A Proposta de Emenda Constitucional PEC 06/2019, que ficou conhecida como a Reforma da Previdência, atingirá com mais força as mulheres, sobretudo as mais pobres. Isso porque as mulheres têm dificuldade em manter-se no regime de previdência pelo mesmo tempo que os homens e contribuir no mesmo patamar de valores.

Atualmente, apesar de se exigir da população feminina 60 anos de idade e 15 anos de contribuição para se aposentar, a maioria somente consegue cumprir os requisitos aos 63,4 anos.

A proposta apresentada pelo governo sugere um aumento para a aposentadoria feminina de 20 anos de contribuição e 62 anos de idade, tornando muito difícil o acesso aos benefícios.

Para as lavradoras, a idade saltaria de 55 para 60 anos e se exigiria, mesmo no caso das seguradas especiais, contribuições obrigatórias.

As mulheres pensionistas sentiriam um grande impacto, pois será proibido cumular integralmente os benefícios de aposentadoria e pensão por morte.

As aposentadas devem, em primeiro lugar, optar pela integralidade de um dos benefícios. Quanto ao segundo, será pago de acordo com as seguintes faixas:

I – 80% do valor igual ou inferior a um salário-mínimo;

II – 60% do valor que exceder um salário-mínimo, até o limite de 2 salários mínimos;

III – 40% do valor que exceder dois salários mínimos, até o limite de 3 salários mínimos e;

IV – 20% do valor que exceder três salários mínimos, até o limite de 4 salários mínimos;

Além disso, o benefício será dividido em cotas. 50% para o cônjuge e mais 10% para cada filho até o limite de 100% conforme as faixas previstas acima. Isso significa que será possível benefícios de pensão por morte de valor inferior ao salário mínimo nacional. A cota de um dependente não reverte em favor do outro, como ocorre hoje.

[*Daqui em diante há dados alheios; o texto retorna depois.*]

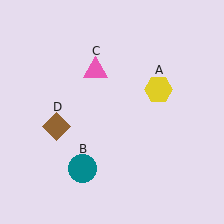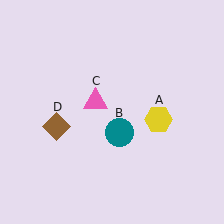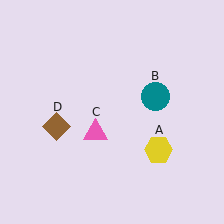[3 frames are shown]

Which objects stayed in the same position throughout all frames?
Brown diamond (object D) remained stationary.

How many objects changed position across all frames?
3 objects changed position: yellow hexagon (object A), teal circle (object B), pink triangle (object C).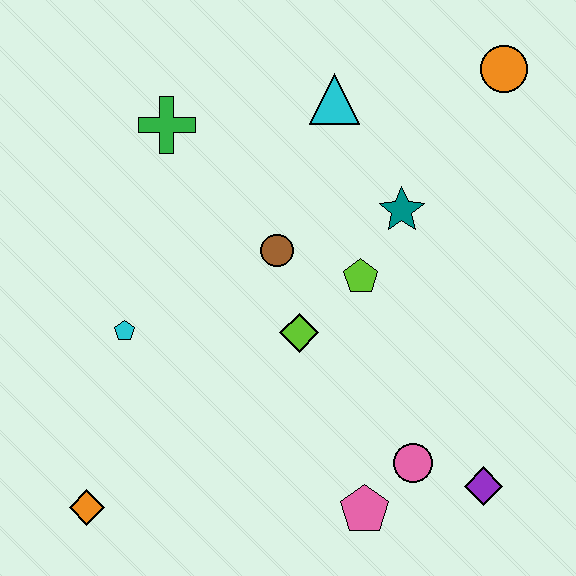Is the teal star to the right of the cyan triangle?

A PEC não diz o que ocorrerá no caso de duplicidade de cônjuges (ex-esposas) ou de famílias multiparentais, o que gera desproteção a todas as novas configurações familiares.

Além disso, A MP 871/2019, que está em vigor desde 18/01/2019, exige para os casos de união estável, prova documental contemporânea à constância da união, o que nem sempre é possível conseguir.

Desta forma, as pessoas que não formalizaram a união civilmente enfrentarão muitas dificuldades em conseguir obter o benefício, que deve prejudicar também a população LGBTI que não tenha formalizado suas uniões documentalmente.

Isso sem mencionar a alteração na forma do cálculo dos benefícios, que trataremos em um outro artigo, pela limitação do espaço.

 

Heloísa Helena Silva Pancotti é  Advogada previdenciarista, consultora jurídica, professora universitária e latu sensu, especialista em Direito Processual pelo Unitoledo, Mestre em Direito pelo Univem, autora de artigos e capítulos de livros.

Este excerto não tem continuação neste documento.